The current tech is basically a mock-up of future persistent RAM. It's expected to be within the usual DRAM performance range, if not that durable. It'll certainly be faster than flash.

The NOVA filesystem

pr1268 — Sat, 05 Aug 2017 22:42:30 +0000

it is impossible to move a NOVA filesystem from one system to another if the two machines do not have the same number of CPUs.

Do you suppose that an option to limit the number of per-CPU arrays of inodes when creating a NOVA filesystem can be implemented?

For example: % mknovafs -O cpu=4 /dev/nvramdevice1 (or similar) such that the number of cpus may be less than how many CPUs that computer has.

Setting cpu=1 could make a filesystem capable of being exported to any computer.
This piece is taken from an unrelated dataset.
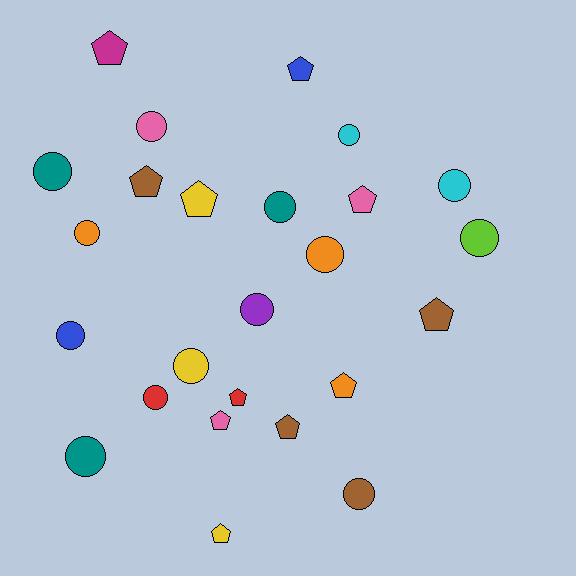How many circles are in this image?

Of course, that would not make sense if your whole purpose is to exploit that technology to its fullest (quoting our Editor).

The NOVA filesystem

Paf — Sat, 05 Aug 2017 18:05:09 +0000

In addition to what Corbet noted, most of the proposed tech sits between flash and true RAM in terms of performance. 10x-1000x slower than RAM, depending on tech and what you're measuring (and whose claims of future performance you believe). One could end up quite sad from expecting truly RAM like performance from some persistent memory solutions.

(The above leaves out battery backed DIMMs, I suppose. But they don't seem like a tech with broad applicability.)

Technology-specific

Paf — Sat, 05 Aug 2017 17:59:30 +0000

Particularly given that we support dynamic CPU plugging/unplugging...

The NOVA filesystem

nix — Sat, 05 Aug 2017 17:45:56 +0000

We can all look forward to the day when userspace borks itself, and we reboot to find that userspace is still borked.

Well, that's exactly what we have in the present day: bork the filesystem, reboot, and it's still going to be borked. NOVA's just another filesystem. Sure, the storage is directly addressable and probably insanely fast, but it's not some fundamentally new abstraction, and the 'bork an important filesystem and reboot will not save you' properly is just the same as it is on present-day filesystems.